That evening 200 POP troops squeeze into two rooms in the farmhouse to cheer their conquering general, Dr. Charles Godfrey. Three years, seven months and 25 days after they began to fight, POP members have a victory party.

10:23:12:06 – LORNE ALMACK
Oh we had a great party that night. Yep. Ha, ha, ha, ha.

10:23:17:03 – DR. GODFREY
We had a god-damned good time. Even if we lost, which we didn’t, even if we had lost we would have counted it as a great adventure. That’s the way we looked at it.

10:23;28;14 – BILL LISHMAN
So, eventually a lot of people became aware of it and there was a big public outcry that this shouldn’t happened and the public pressure on the politician and it essentially got cancelled, but we did get expropriated. We’re standing on Federal land now and they own this property and the bureaucrats are still there, well we’ll get that airport in yet.

10:23:50:27 – FEMALE SINGING VOICE
Q is the quiet we once had
R is the roar of engines in flight

10:23;59;15 - NARRATOR

In October 1975, Mirabel opens late at double the budget. Trudeau says Torontonians will be "on their knees" begging for a second airport.

10;24;11;08 – NARRATOR

Following the Royal Commission the airport issue fell off the public radar. For the next twenty years, Transport Canada continued quietly planning an airport.

In July 1998 a small article appeared in the Toronto Star announcing the Federal governments’ intention to declare the Pickering lands as an airport site. It was met with immediate opposition.

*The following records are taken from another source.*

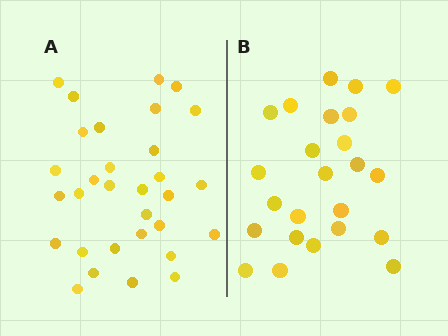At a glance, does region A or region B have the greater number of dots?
Region A (the left region) has more dots.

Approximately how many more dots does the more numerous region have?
Region A has roughly 8 or so more dots than region B.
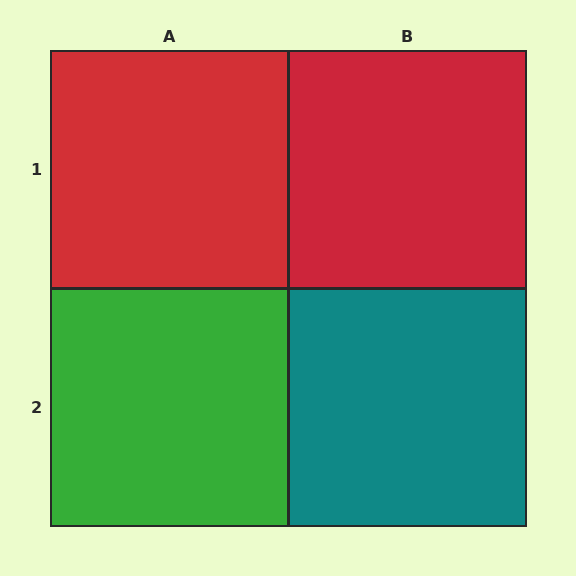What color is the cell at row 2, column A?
Green.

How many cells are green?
1 cell is green.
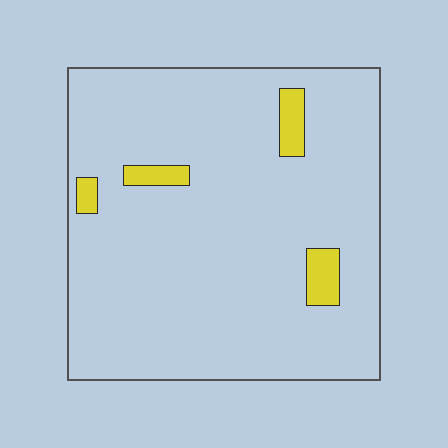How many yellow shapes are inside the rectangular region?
4.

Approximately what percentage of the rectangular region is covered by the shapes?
Approximately 5%.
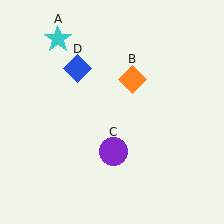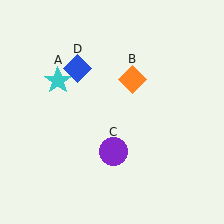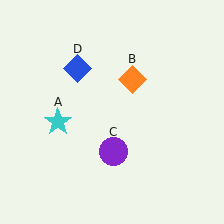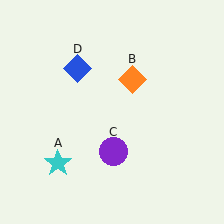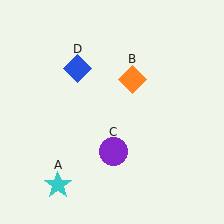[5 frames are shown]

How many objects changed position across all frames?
1 object changed position: cyan star (object A).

10:24:34:10 – LORNE ALMACK
Why on earth do we announce this in July when everyone is on holidays. It sounds like another sneaky Transport Canada ploy. This is an issue that requires public debate and public input. I’m not prepared tonight to say whether it’s good bad or indifferent. But I have studied this issue for 25 years, I know an awful lot about it, I would like an opportunity to have input, so would another 1000 people in this communities.

10:25;07;00 – ISOBEL THOMPSON
I want to commend council for at least standing up this time and making their annoyance felt. In the last episode they rolled over and played dead, resulting in horrible circumstances lasting for 25 years with many people hurt un-necessarily.

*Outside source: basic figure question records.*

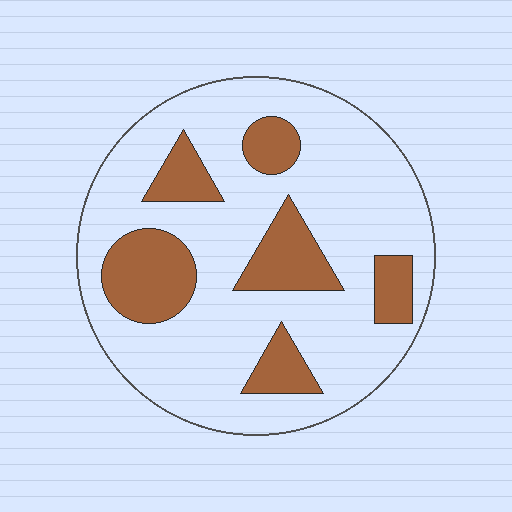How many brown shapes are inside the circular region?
6.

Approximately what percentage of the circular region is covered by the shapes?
Approximately 25%.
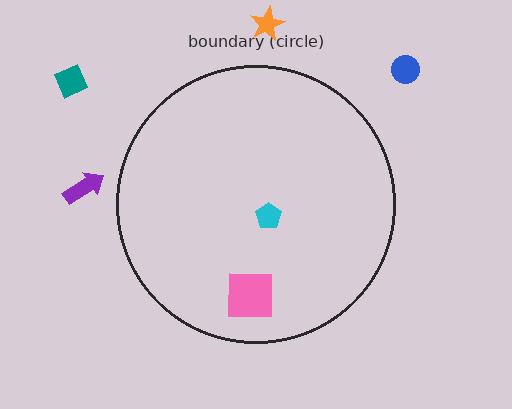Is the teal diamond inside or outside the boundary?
Outside.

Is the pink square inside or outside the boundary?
Inside.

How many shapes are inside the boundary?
2 inside, 4 outside.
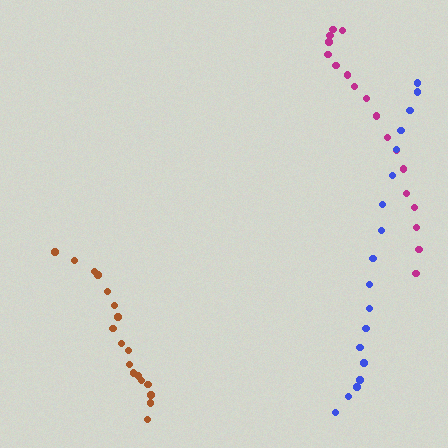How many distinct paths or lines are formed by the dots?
There are 3 distinct paths.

10:25;23;22 – STEPHEN FREDERICK
The fact that Lorne Almack and the Thompson had gone to the city council meeting at the beginning of August and asked City Council to ask Transport Canada for a delay, for a chance to consider the response. That’s what really saved the day. Right. Those guys from People or Plane, they were there 30 years ago, they were there at the critical moment then. That allowed VOCAL to get organized.

And I call all of local politician, and said you can’t make this an airport. An I remember I was standing in my bedroom looking out the front window talking to Mr. Anderson on the phone. And I said why would they need and airport, bla, bla, bla and told me directly, he said they’re building an airport there and there’s not a damn thing you can do about it. And I said, that’s not how the system works. And he said, that’s how it works here.

That really gets my back up, when people who supposedly works for us, turns around and tells you, you as a voter, there’s not a single thing that you can do about it.

To be honest, I remember standing there, we opened the hall and said it’ll be interesting to how many people show up. The room was packed. You know, that was quite gratifying, certainly. It really invigorated me. It said, people are concerned about this. They are concerned as I am.

(SYNC) This is exactly the kind support we require to move forward. We have to make our local, our provincial and our federal official aware of the fact that we as communities oppose and airport on these land. Make them aware of how strongly we feel this and how, if they don’t represent us we can get someone who can.

10:27;24;20 – STEPHEN FREDERICK
I was all a matter of racing against the clock. Because Pickering City Council had a time that they were going to respond to Transport Canada. And we really had to focus on getting our message to Pickering City Council and then getting that to Transport Canada.

10:28;05;03 – STEPHEN FREDERICK
The process of getting the word out was more difficult in the beginning because of faxes. I would gather names and addresses and really work on concentration on getting press coverage in the beginning. I called every press agency. Gathered their fax numbers, got names of reports and every other day I would do a press release.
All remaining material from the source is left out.